Chief Jonathan Kruger of the Penticton Indian band says he's impressed with the impact of the Idle No More movement and the momentum it has gained on a global scale.
"The Idle No More movement is still carrying on," said Jonathan Kruger.
He pointed to concerns about the environment and preservation of waterways as two issues that have brought together aboriginal and non-aboriginal people, and which have sparked Idle No More protest across Canada and in other parts of the world.
"I'm very impressed to see a positive movement," said Kruger, adding that protests have been respectful and peaceful.
Kruger pointed to a hunger protest by Attawapiskat Chief Theresa Spence, now in her fifth week on a liquid-only diet, as a different approach to activism by First Nations. Spence continues to push for a meeting of Prime Minister Stephen Harper, Gov. Gen. David Johnston and native leaders to address First Nations concerns. She did not attend the Jan. 11 meeting between Harper and First Nations leaders that resulted in the agreement on old treaties and land-claims talks.
Rather than straining relations with the government by taking a more aggressive approach, Spence and the Idle No More movement have adopted a peaceful method that is bringing attention to environmental as well as treaty issues.
Kruger said Idle No More has raised questions about the adoption of Bill C-45 and the lack of consultation with First Nations prior to it passing. Spence's hunger protest has been more focused on the failure of governments to honour centuries-old treaties in relation to land-claims issues.
What is needed, believes Kruger, is efforts by both sides to begin to develop a working relationship in order to address key issues and concerns.
Following the Jan. 11 meeting, the federal government promised to hold more in-depth discussions with First Nations.
"Chiefs have been pushing for this for decades," said Kruger.
He said he'd like to see Spence end her hunger protest.
"It's time to get help for her band and for her to join with other leaders and create momentum to continue," he said.
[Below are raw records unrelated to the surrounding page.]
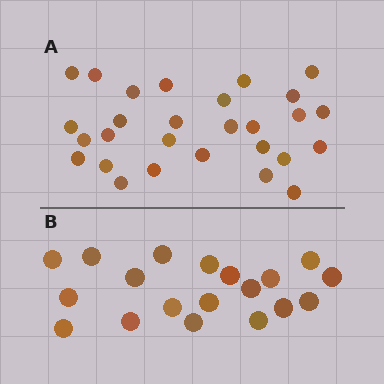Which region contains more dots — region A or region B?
Region A (the top region) has more dots.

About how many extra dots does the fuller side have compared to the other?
Region A has roughly 8 or so more dots than region B.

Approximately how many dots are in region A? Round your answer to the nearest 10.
About 30 dots. (The exact count is 28, which rounds to 30.)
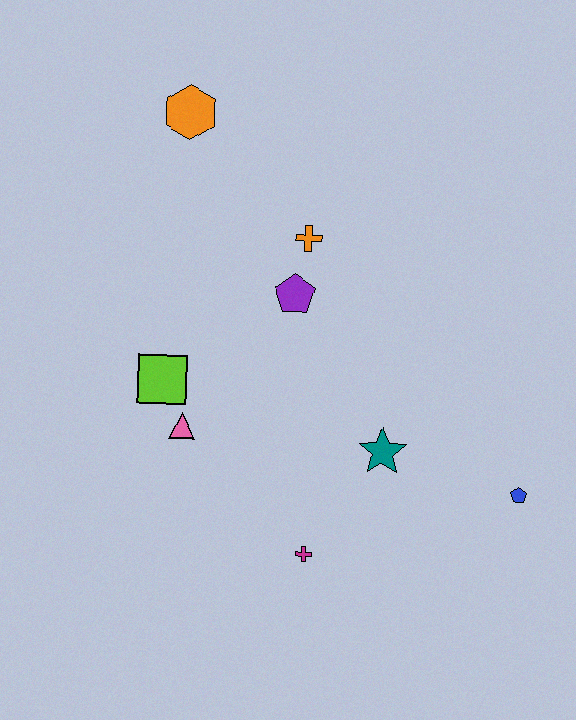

Next Thursday and Friday, Kruger will attend a session in Vancouver at which First Nations chiefs will gather to collect feedback on the meeting with Harper.
Kruger said he feels Idle No More followers will continue to advocate for protection of the environment.
Kruger said that at the local level, the Penticton Indian band and City of Penticton have a solid relationship.
"We all benefit from that," he said. "The rising tide carries all boats. When there's a big wave, we all ride it together."
When both sides co-operate and work towards job creation, that enhances economic development and generates more revenue, which is better for the band and the city, said Kruger.
"It's a reality of a direction that we need to go," he said.
During the past 10 years, the band and the city have created a servicing agreement and established a protocol, catching the eye of other communities looking to improve their relationships with First Nations, he said.